How to keep your Babushka happy, on an infinite budget

Mega Man 4 (1992)

So the question is this: where is Mega Man from? In-universe, I’m talking about now. We know he lives in the future, because proper numbers no longer exist and the calendar eventually tells us it’s the year 200X, although I haven’t a notion how you’d pronounce that.

Mega Man does look like a distinctly Japanese creation, with his big wide anime eyes. And yet the American box arts make him look like something out of a Fallout game, if it were set in the 1980s. So is he American or Japanese, or miscellaneous? Do these countries even exist anymore, in Mega Man’s world? What about France, the UK, Russia?

Well, if this type of thing was keeping you up at night then you need worry no more: fresh from communism, and the fall of the Iron Curtain, and Rocky IV coming out in the cinema and all sorts of other geo-political events of less magnitude, it turns out that Russia exists in the heady world of Mega Man 4 for NES. And wouldn’t you know it, it also turns out that your garden variety Russian mail order bride is an awful lot like Mega Man 4.

No, I’m serious this time. It may be a lot more openly transactional in nature, but an arrangement with a mail order bride is simply just another process that you go through, same as a relationship with any other woman, paid for or not. The rules of play remain simple, though expensive: shut up, pay up and look happy.

Does that sound like a hassle? Well, fear not – we’re lucky that, for your mega trip through Russia, the eight brand new Robot Masters of Mega Man 4 are here to help you get everything together for your big day, and your happily ever after.

First thing you’ll need for your missus is a ring, and that’s where Ring Man can help you. No need for you to spend three months of your hard-earned salary here either, just because some glossy magazine or feminist online puff piece your fiancé read said that you have to. You’re a man, aren’t you? A mega man, at that.

Yes, I know you’d rather not bother with any kind of ring, given the nature of your arrangement. After all, you’re already down a healthy chunk of money from paying for this woman in the first place. But she’s top shelf, you know? Anyway, there’s no point going middle of the road with the ring, as Ring Man will advise you.

You should either get a cheapo ring, so you won’t be too much out of pocket if it all goes belly up. Or bite the bullet and get a rather expensive one, which might cost you a bit of financial pain now, but could save your life if you later need to pawn it in a hurry.

She’ll be needing a honeymoon as well, and where better to take her than Egypt? Actually, without slowing down I could think of hundreds of better locations to take her than Egypt. But Pharaoh Man is on hand here to do you a deal, my friend, and bring you to his home country.
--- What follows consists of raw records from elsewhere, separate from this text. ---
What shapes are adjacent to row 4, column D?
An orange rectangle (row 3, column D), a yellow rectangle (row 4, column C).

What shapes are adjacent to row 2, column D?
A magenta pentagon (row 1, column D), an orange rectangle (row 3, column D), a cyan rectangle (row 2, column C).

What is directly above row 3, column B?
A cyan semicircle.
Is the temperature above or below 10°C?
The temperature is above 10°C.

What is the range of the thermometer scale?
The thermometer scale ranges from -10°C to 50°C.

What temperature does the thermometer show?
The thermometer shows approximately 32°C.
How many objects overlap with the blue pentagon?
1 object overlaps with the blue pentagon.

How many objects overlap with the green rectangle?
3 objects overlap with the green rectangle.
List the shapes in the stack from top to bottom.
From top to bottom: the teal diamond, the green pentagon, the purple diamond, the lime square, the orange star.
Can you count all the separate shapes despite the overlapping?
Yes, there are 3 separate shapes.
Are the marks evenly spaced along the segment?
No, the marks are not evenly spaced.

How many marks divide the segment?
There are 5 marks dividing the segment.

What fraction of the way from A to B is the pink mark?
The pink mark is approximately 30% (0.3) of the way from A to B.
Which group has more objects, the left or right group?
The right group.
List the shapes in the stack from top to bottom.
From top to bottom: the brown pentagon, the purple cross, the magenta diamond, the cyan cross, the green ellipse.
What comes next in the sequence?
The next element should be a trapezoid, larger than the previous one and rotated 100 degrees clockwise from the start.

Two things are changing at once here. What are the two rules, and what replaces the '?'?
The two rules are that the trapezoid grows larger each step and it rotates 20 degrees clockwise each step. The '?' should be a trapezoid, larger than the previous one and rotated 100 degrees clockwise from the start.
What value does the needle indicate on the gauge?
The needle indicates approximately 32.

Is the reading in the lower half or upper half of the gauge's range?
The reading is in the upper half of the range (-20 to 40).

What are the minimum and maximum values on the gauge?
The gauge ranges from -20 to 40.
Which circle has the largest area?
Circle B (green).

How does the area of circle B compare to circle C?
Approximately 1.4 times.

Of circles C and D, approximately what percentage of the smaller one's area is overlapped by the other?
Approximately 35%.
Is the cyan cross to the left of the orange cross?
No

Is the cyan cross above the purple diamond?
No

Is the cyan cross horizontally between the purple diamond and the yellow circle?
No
So how can you say no?

Arrive in Sharm El-Sheikh to 40 degree temperatures, where she’ll tan an awful lot better than you. You’ll be sweating your proverbials off all day, in fact. At night, you can watch her take a zillion selfies of herself with a shisha pipe, and if you get her bad side then you’ll know all about it.
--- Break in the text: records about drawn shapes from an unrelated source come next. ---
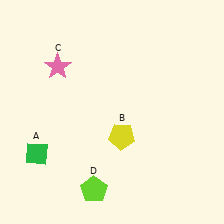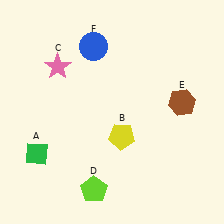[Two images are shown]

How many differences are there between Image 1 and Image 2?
There are 2 differences between the two images.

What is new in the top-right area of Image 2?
A brown hexagon (E) was added in the top-right area of Image 2.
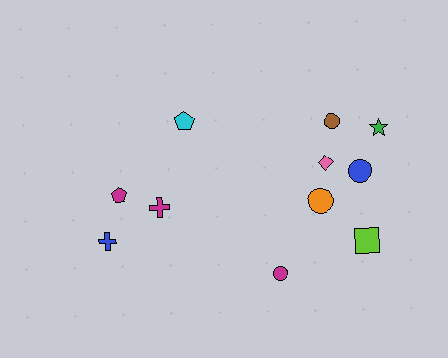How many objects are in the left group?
There are 4 objects.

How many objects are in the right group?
There are 7 objects.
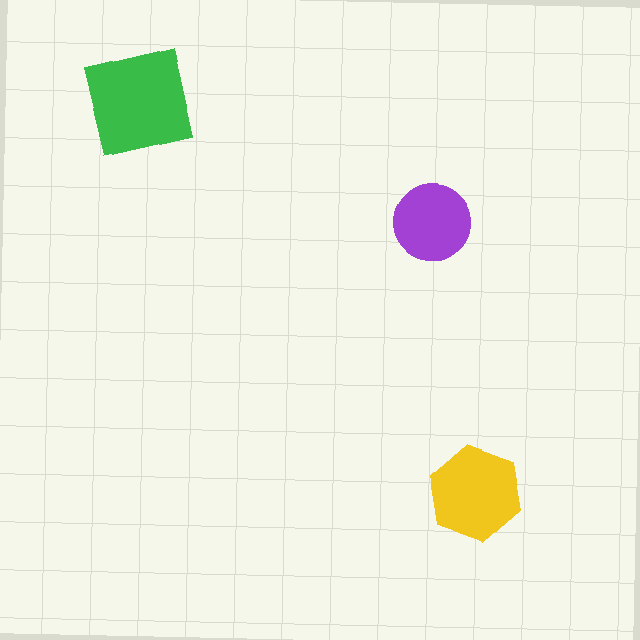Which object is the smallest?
The purple circle.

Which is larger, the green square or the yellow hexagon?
The green square.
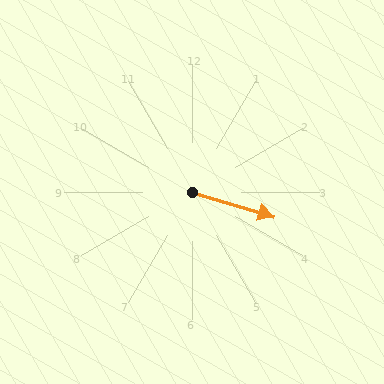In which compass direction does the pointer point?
East.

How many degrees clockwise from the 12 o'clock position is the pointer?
Approximately 107 degrees.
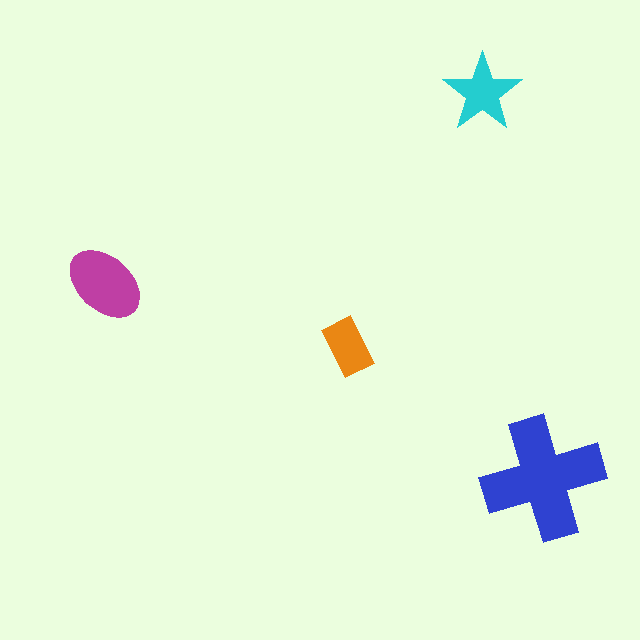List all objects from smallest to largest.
The orange rectangle, the cyan star, the magenta ellipse, the blue cross.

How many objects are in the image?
There are 4 objects in the image.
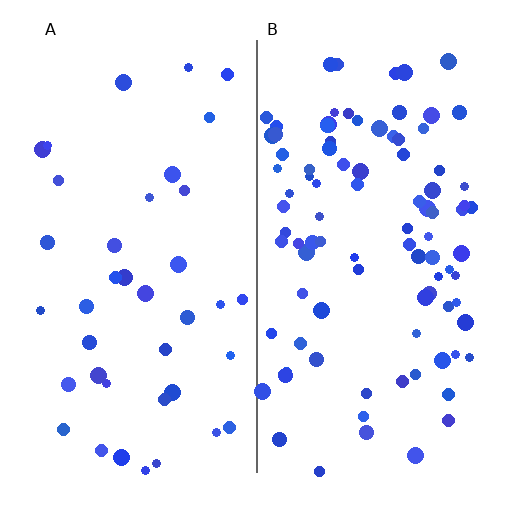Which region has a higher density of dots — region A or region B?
B (the right).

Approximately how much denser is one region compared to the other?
Approximately 2.5× — region B over region A.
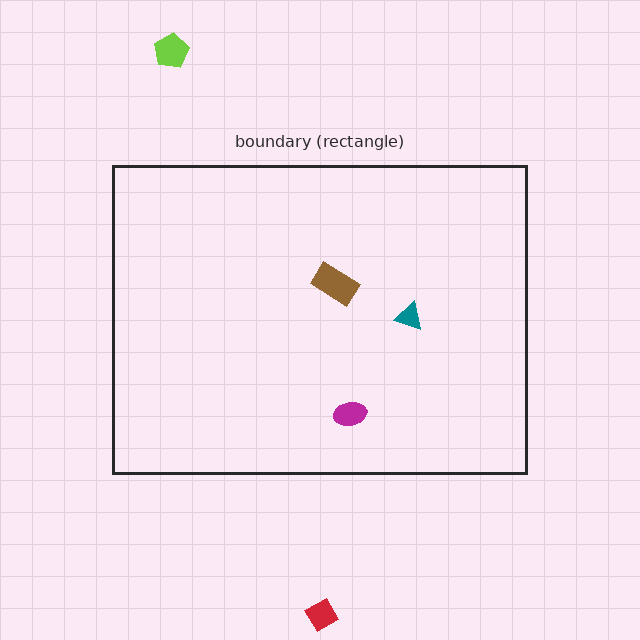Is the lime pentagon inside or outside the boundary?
Outside.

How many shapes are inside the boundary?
3 inside, 2 outside.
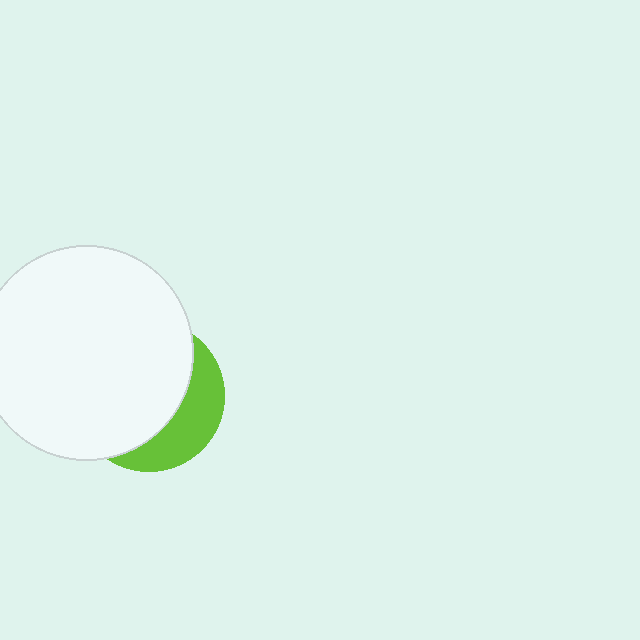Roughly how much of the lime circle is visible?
A small part of it is visible (roughly 32%).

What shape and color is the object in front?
The object in front is a white circle.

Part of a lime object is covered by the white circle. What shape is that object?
It is a circle.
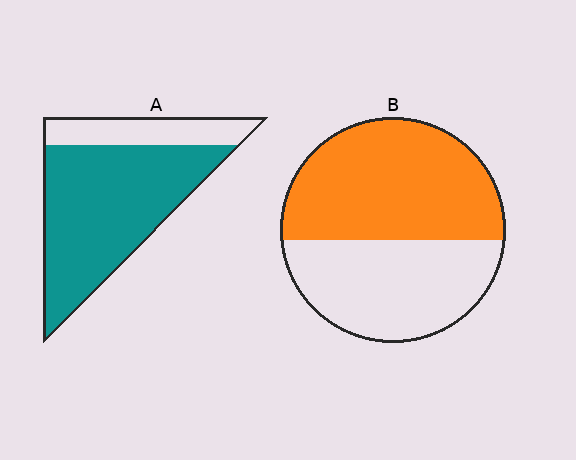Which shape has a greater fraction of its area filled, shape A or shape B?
Shape A.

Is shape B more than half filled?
Yes.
You must try not to wonder why she’s leaving you out of all these photos, and why many other Arabian gentlemen seem to recognise her. Just stand there holding the camera, on the beach or in the bars or on the yacht, and take those photos of her for someone else to enjoy. That’s what you’re there for, and you mustn’t forget that.

Once you’re back home, you’ll need somewhere to live, but now you really are cleaned out. The only places you could possibly afford are what Dive Man offers you, and the clue is in his name. How does two grand a month for a pillbox in the city centre grab you? Not so much? Well tough, because the only alternative for the two of you is a one horse town out in the middle of the bog.

Actually, there is another grim choice, and that’s to go back to whatever Soviet oblast your black widow wife originally came from. Best of luck presenting that one to her, though. She’ll hit you with one of those withering looks, like you’d just badmouthed glorious Stalin.

No, go for the crappy accommodation here, where hopefully you can work from home and save some money, because she’ll be racking up some pretty high bills herself on top of the rent. She may even pick up some nasty debtors for you to pay off.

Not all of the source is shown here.